Anchor Point, Kasilof to have field assessments this year

Borough assessors will be scoping out properties in the Anchor Point, Deep Creek, Ninilchik, Clam Gulch and Kasilof areas this year.


The Kenai Peninsula Borough Assessing Departmentrotates field canvassing assessments around the peninsula on a regular basis, checking on major changes affecting property value, like the addition of a garage or shed. Last year, they canvassed Homer, Funny River and all the islands in the Kenai River.

The department is supposed to stick to a five-year reassessment schedule, per an assembly resolution in 2003. However, that’s been a struggle, said Borough Assessor Tom Anderson in a budget presentation to the Kenai Peninsula Borough Assembly on May 1.

“At this point in time, I think it’s not realistic,” he said. “As long as I’ve been here in this job, we’ve never come close to a five-year reassessment cycle. But we are getting more efficient year after year. We have made some progress … we’re closing in on six years.”

There are more parcels in the borough every year as large parcels are subdivided and sold, each requiring an assessment. The assessing department staff reevaluates property values each year and adjusts taxes for property owners’ tax bills annually, but the canvassing visits are supposed to be done regularly to catch major changes.

To save time, the department has been looking at using new technology to speed up data entry and processing. Right now, the appraisers fill out paperwork about the properties and bring it back to data entry clerks, who process the information and upload it electronically. The appraiser reviews the information to make sure it’s correct before finalizing it, but with so many steps, there is a chance for errors to occur, Anderson said.

“Basically, we’re trying to find an application we can use on the iPad tablets that will allow us to collect data in the field electronically on the tablet,” he said.

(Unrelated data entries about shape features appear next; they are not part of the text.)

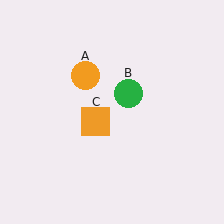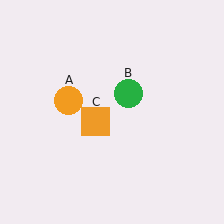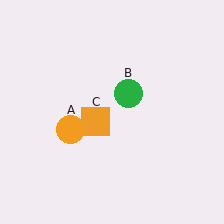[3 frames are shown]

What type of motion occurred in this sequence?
The orange circle (object A) rotated counterclockwise around the center of the scene.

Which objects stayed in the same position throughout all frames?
Green circle (object B) and orange square (object C) remained stationary.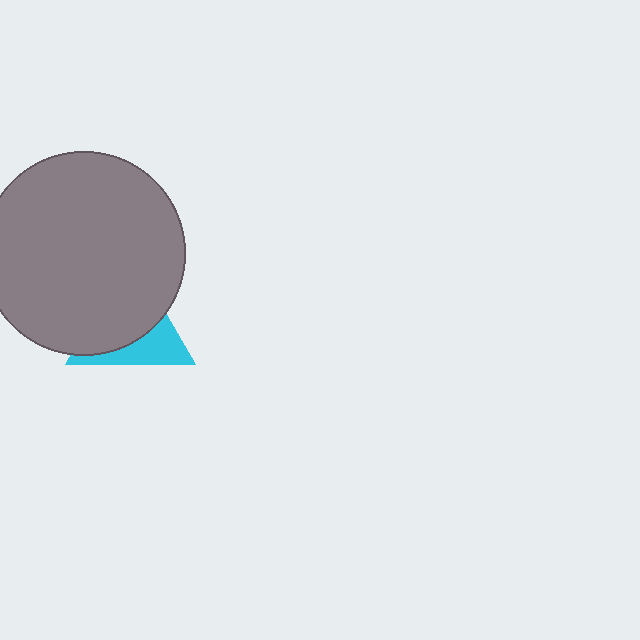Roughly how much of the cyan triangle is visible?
A small part of it is visible (roughly 37%).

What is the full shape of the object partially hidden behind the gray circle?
The partially hidden object is a cyan triangle.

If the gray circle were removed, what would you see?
You would see the complete cyan triangle.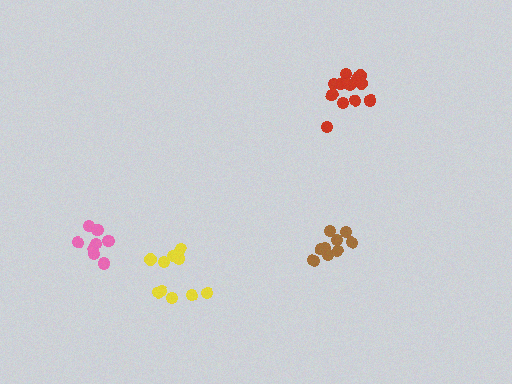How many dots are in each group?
Group 1: 12 dots, Group 2: 8 dots, Group 3: 10 dots, Group 4: 10 dots (40 total).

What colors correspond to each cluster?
The clusters are colored: red, pink, brown, yellow.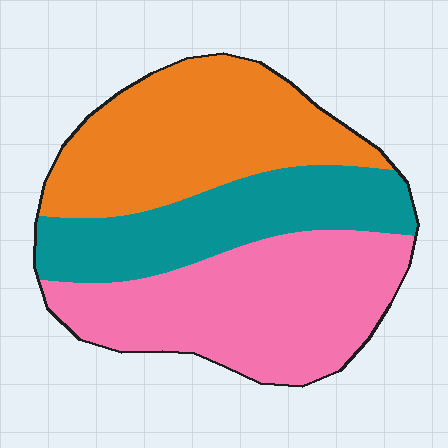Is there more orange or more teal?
Orange.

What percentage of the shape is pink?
Pink takes up between a third and a half of the shape.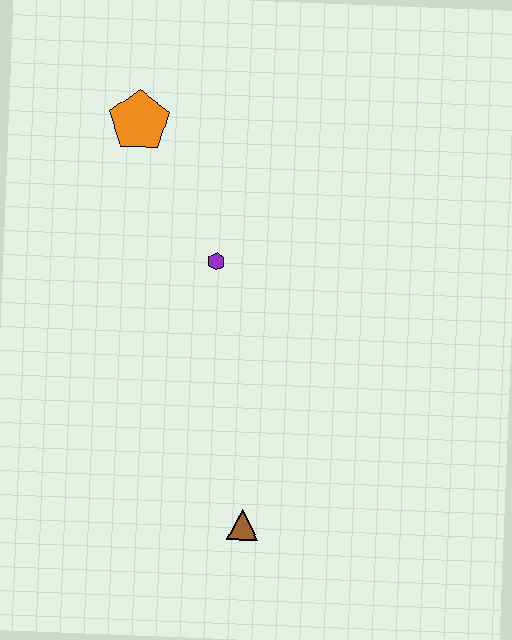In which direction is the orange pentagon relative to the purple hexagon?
The orange pentagon is above the purple hexagon.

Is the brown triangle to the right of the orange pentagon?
Yes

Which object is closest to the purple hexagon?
The orange pentagon is closest to the purple hexagon.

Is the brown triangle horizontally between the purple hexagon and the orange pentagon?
No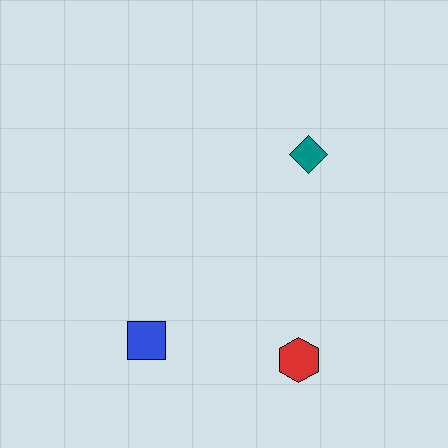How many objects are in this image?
There are 3 objects.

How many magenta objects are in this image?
There are no magenta objects.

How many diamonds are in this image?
There is 1 diamond.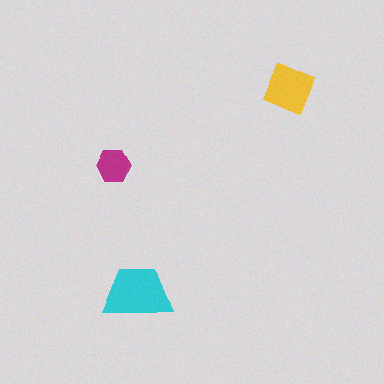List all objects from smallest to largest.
The magenta hexagon, the yellow diamond, the cyan trapezoid.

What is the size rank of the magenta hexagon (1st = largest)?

Finding a technological solution would save time and allow for better quality control, he said. The appraisers would still have to visit properties, but it would allow them to avoid doing everything on paper, he said.

The assessing department also had to deal with some upheaval this year with people challenging property assessments in Homer. After tax bills arrived March 1, hundreds of people in the Homer area appealed their assessments, saying the borough had overvalued many properties. The Board of Equalization, the citizen board that arbitrates property value disputes, is still resolving some of the appeals and currently plans to meet June 12–16 in Homer.

Anderson said the only thing that changed in the assessing department’s formula was a slight increase in the percentage of value accounted for, from 95 percent to 98 percent. That’s not enough to account for some of the jumps that people saw on their properties, but many didn’t see massive increases, he said. Many did, but others saw a decrease and others stayed the same, he said.

Borough Mayor Mike Navarre traveled to Homer in late April to address concerns about the assessments and put some blame on Alaska’s law as a nondisclosure state. State law does not require property sale price to be reported, so the borough assessing department does not have automatic access to comprehensive information about the real estate market to evaluate properties. Realtors have access to that information, but voluntarily disclose it to either individuals or the borough.

During the assembly’s budget hearing, Navarre said the assessments could be more accurate if the state were full-disclosure.

“If all of the sales data was reported, it would be much, much easier for us to sort of calibrate the models and make adjustments, but that’s not the case,” he said. “We’re basing on sales data that is sketchy, I would say, at best.”

The assessing department does send out surveys about property sales, but only a portion of them are returned, Anderson said.

Another place the non-disclosure law impacted was the land purchases in Nikiski for the state’s planned Alaska LNG Project. Since 2014, negotiators have been working to purchase approximately 800 acres near the bluff in Nikiski for a planned natural gas liquefaction plant, the terminus of a theoretical 800-mile pipeline from the North Slope to monetize the gas that is currently reinjected into wells there. As the management team has bought up land, the prices have remained secret, leading to questions from those whose property has not been purchased yet and concerns about property assessments in Nikiski in the future, if high purchase prices push up the market value of the residential parcels nearby.

Anderson clarified to the assembly that the assessing department had not received any information about those sale prices and likely wouldn’t consider them anyway because they are not considered “arm’s length transactions.”

“An arm’s-length transaction is between a willing buyer and a willing seller and with adequate exposure on the open marketplace,” he said. “I think in the case of those AKLNG purchases, that’s a highly motivated buyer, for one thing, and I believe they were just directly negotiated between the property owner and the buyer … without having seen the details of any of those transactions, my first impression would be that I wouldn’t consider those sales to be arm’s-length transactions.”

This year, the assessing department plans to put out notices letting property owners in Anchor Point, Kasilof and the other areas know that appraisers will be visiting the properties. The appraisers have the right to go onto people’s lands without permission, but they try to be as courteous as possible and let residents know what they are doing there, Anderson said. Most of the time, property owners are cooperative, and the staff members try to be clear about who they are, he said.

“We try to be as visible and transparent as possible,” he said.